No, I don't know that every specific feature will remain the same, but I don't care (much) as long as the primary function still works, which it has a very high probability of doing in the near future and decent probability in long term. About as high (in the case of Amazon, at least) as it would for a physical book, actually.
In the rare case I want to "loan" a book to a friend I can send him a link electronically and he can download a copy of the eBook himself for a fee (which may very well be the same fee that I paid).
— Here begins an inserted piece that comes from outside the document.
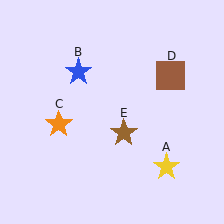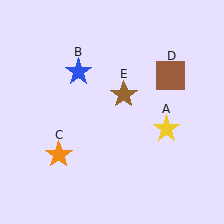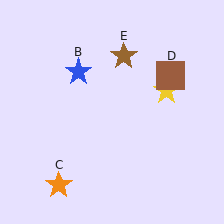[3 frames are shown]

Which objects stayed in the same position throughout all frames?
Blue star (object B) and brown square (object D) remained stationary.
All without the hassle of driving over to his house to hand the physical book, keeping track of it so I can pester him to give it back when he's done, only to find that he it's got coffee stains and many of the pages are wrinkled because he read it in the bath.
Paper books and eBooks are not the same, they don't have to do everything that the other does for them to be tremendously useful - this includes loaning or reselling. It would be great if eBooks also had those features, but that is a bonus, not a requirement. If you can figure out a way to get rid of the DRM while still protecting the publishers and booksellers, I suggest you let them know. They're not idiots and they're only as greedy as every other for-profit business - it's just that this is a difficult problem with no easy solution. The absolute freedom and guarantee you demand is not reasonable and you wouldn't want to pay the high cost to pay for it.
My paper book is as easy to backup as the mechanism I choose to use. I can choose the easiest method available to the medium.
So... almost impossible then? Copying a file, even a DRM-encumbered file, is far easier than photocopying a book (or repurchasing it, which is the normal "backup" procedure.
You're special forces then? That's great! I just love your olympics!